May 18, 2010
Prototype senses individual terahertz photons
Individual photons in a very obscure terahertz region of electromagnetic radiation have been detected using a specially designed system consisting of a quantum dot and a superconducting single electron transistor (SET) both cooled to a very low temperature.
A joint team of scientists from Royal Holloway University of London, UK, Tokyo University, Japan, and the Institute for Solid State Physics, Russia, has fabricated a single-photon detector for terahertz radiation, which could help to bring about prolific new applications in chemistry, physics and biology.
An incoming terahertz photon incident at the patterned semiconductor heterostructure (for more details, click on the image) is absorbed by the electron gas so that the photon energy is transferred to a plasma wave localized inside the quantum dot (QD). The plasma wave may decay to an electron-hole pair in such a way so that one of the electrons leaves the QD. Because of this, the QD undergoes a transition to a meta-stable charge excited state and the electrostatic potential in close proximity to the QD changes stepwise.

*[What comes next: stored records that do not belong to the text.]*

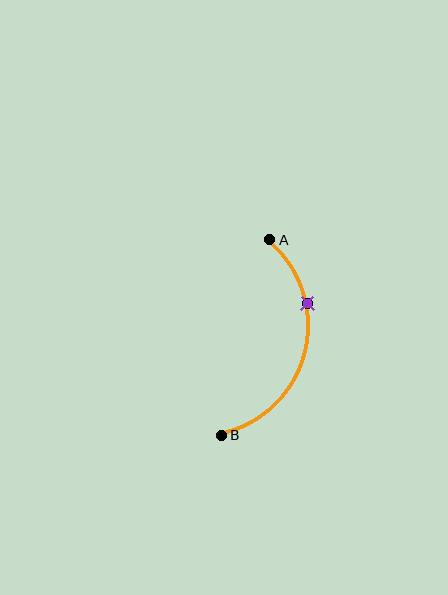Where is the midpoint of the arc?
The arc midpoint is the point on the curve farthest from the straight line joining A and B. It sits to the right of that line.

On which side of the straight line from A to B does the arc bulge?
The arc bulges to the right of the straight line connecting A and B.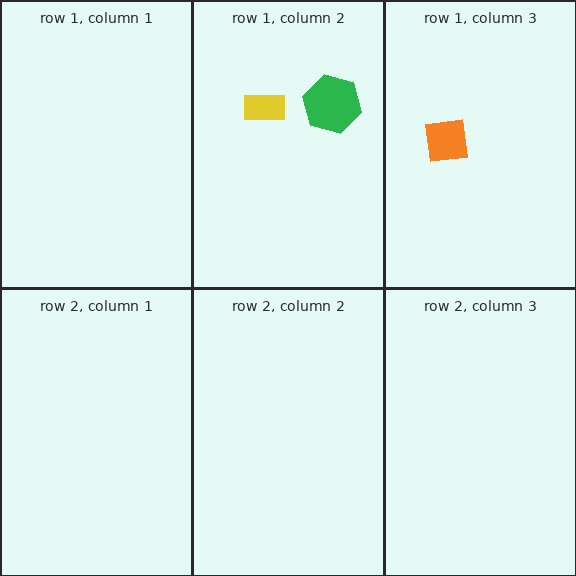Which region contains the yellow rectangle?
The row 1, column 2 region.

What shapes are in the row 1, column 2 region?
The green hexagon, the yellow rectangle.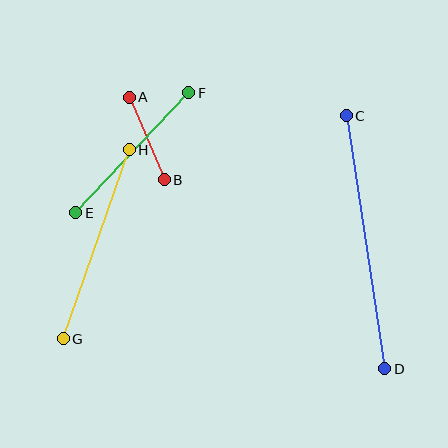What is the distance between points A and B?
The distance is approximately 90 pixels.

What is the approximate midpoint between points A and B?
The midpoint is at approximately (147, 139) pixels.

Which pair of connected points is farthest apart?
Points C and D are farthest apart.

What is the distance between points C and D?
The distance is approximately 256 pixels.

The SET probes this change in potential and indicates absorption of the photon. Thus, counting of terahertz photons can be performed.

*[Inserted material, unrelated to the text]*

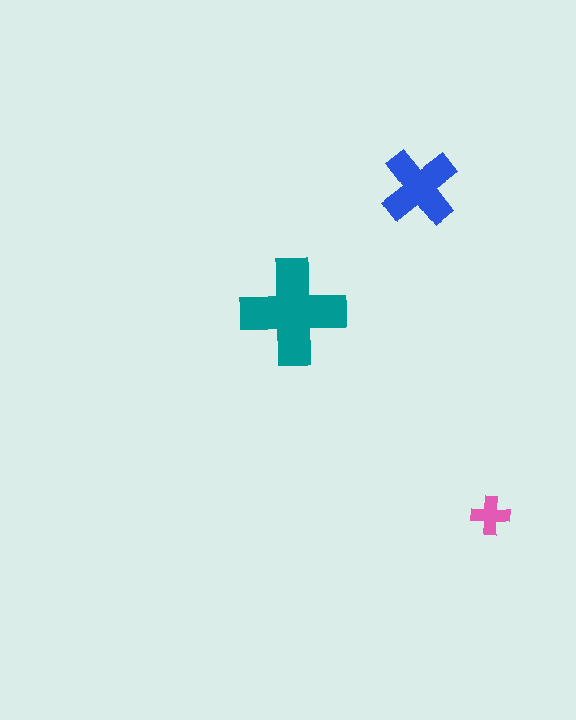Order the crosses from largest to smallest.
the teal one, the blue one, the pink one.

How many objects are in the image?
There are 3 objects in the image.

In fact, only one of 1000 photons is counted in this way, but even with such low quantum efficiency, the sensor has an unprecedented high sensitivity that exceeds existing terahertz sensors by a few orders of magnitude.
More details are available in the journal Nanotechnology.
About the author
The collaborative study was conducted at the Royal Holloway University of London (RHUL), England. The PhD student Hideomi Hashiba and his supervisor Dr Vladimir Antonov from RHUL designed the fabrication technique for making the terahertz sensors. In collaboration with Prof. Susumu Komiyama, a group leader in Tokyo University, Japan; Prof. Alexander Tzalenchuk, chief researcher from National Physics Laboratory, United Kingdom; and Prof. Leonid Kulik, a leading scientist at the Institute for Solid State Physics, Russia, they performed extensive studies of the optical and transport properties of QDs coupled capacitively to SETs, and finally came up with a working prototype of a single-photon counter of terahertz photons.